The newly formed Australian Retail Council (ARC), now collecting tens of thousands of dollars in membership fees from retailers, which gives them a fighting fund, has launched an aggressive push to rein in what it describes as a spiralling regulatory mess that is crippling productivity and inflating household costs.

In a new report titled The Fragmentation Tax, prepared with research group Mandala, the ARC claims inconsistent and overlapping regulations across federal, state and local governments are acting as a hidden tax on businesses and families — and the price is climbing fast.

According to ARC modelling, regulatory fragmentation will wipe $26 billion from Australia’s GDP over the next decade and saddle households with more than $9 billion in additional costs. The compliance burden from Commonwealth regulation alone has exploded to more than $160 billion annually, up from $65 billion just ten years ago. Once state and territory requirements are layered on top, the total bill approaches a staggering $240 billion a year.

ARC CEO Chris Rodwell says the system has become economically destructive.

“Retailers operating interstate are forced to run parallel compliance systems, fragmented logistics models and jurisdiction-specific supply chains,” Rodwell said. “Businesses are spending more time and money navigating different rules when they could be investing in jobs, innovation and growth.”

Industry leaders argue that Federal Labor regulations, coupled with inconsistent state policies, are creating chaos across the retail supply chain. The consequences range from trucks being forced to unload at state borders due to differing transport rules, to retailers sourcing different packaging — even different coffee cups — depending on which state they operate in.

ARC Chief Economist and Chief Policy Officer Glenn Fahey says the inefficiencies are absurd — and expensive.

“Right now, a truck carrying a legal load in Sydney can be forced to stop at the border and transfer that load onto a different vehicle simply to continue to Brisbane,” Fahey said. “Retailers are sourcing different packaging and coffee cups for different states. Delivery schedules are dictated by mismatched local rules and different council curfews. This friction ultimately ends up in the price on the shelf that every Australian pays.”

The impact extends beyond logistics. Appliance and television manufacturers are reportedly being forced to navigate differing environmental and energy regulations overseen by Federal Environment Minister Murray Watt and Climate Change and Energy Minister Chris Bowen, as well as varying state requirements. In some cases, manufacturers are being pushed to produce different versions of products such as washing machines and dryers to satisfy conflicting state standards — driving up production costs that are ultimately passed on to consumers.

The ARC argues that small retailers — which make up the bulk of its membership — are bearing the brunt of the compliance burden. Instead of focusing on innovation, artificial intelligence adoption, or tackling rising retail crime, businesses are diverting resources into managing red tape.

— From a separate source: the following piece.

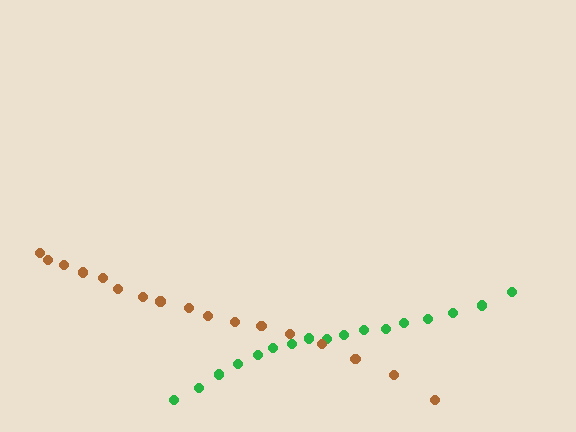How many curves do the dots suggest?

The report makes three key recommendations:

1. Allocate $260 million of the National Productivity Fund to create a dedicated retail harmonisation incentive scheme.

2. Establish a National Harmonisation Council to drive cross-jurisdiction decisions and delivery.

3. Deliver the first harmonised regulatory package within 12 months.

Mr Rodwell says the report identifies practical, achievable steps governments can take within the year to begin harmonising regulation.

“This has been done before and we can do it again. Our action plan draws directly from the National Competition Policy reforms of the 1990s. Those reforms added 2.5% to GDP and $5000 to household incomes,” he says.

“The blueprint exists. What’s required now is political commitment.”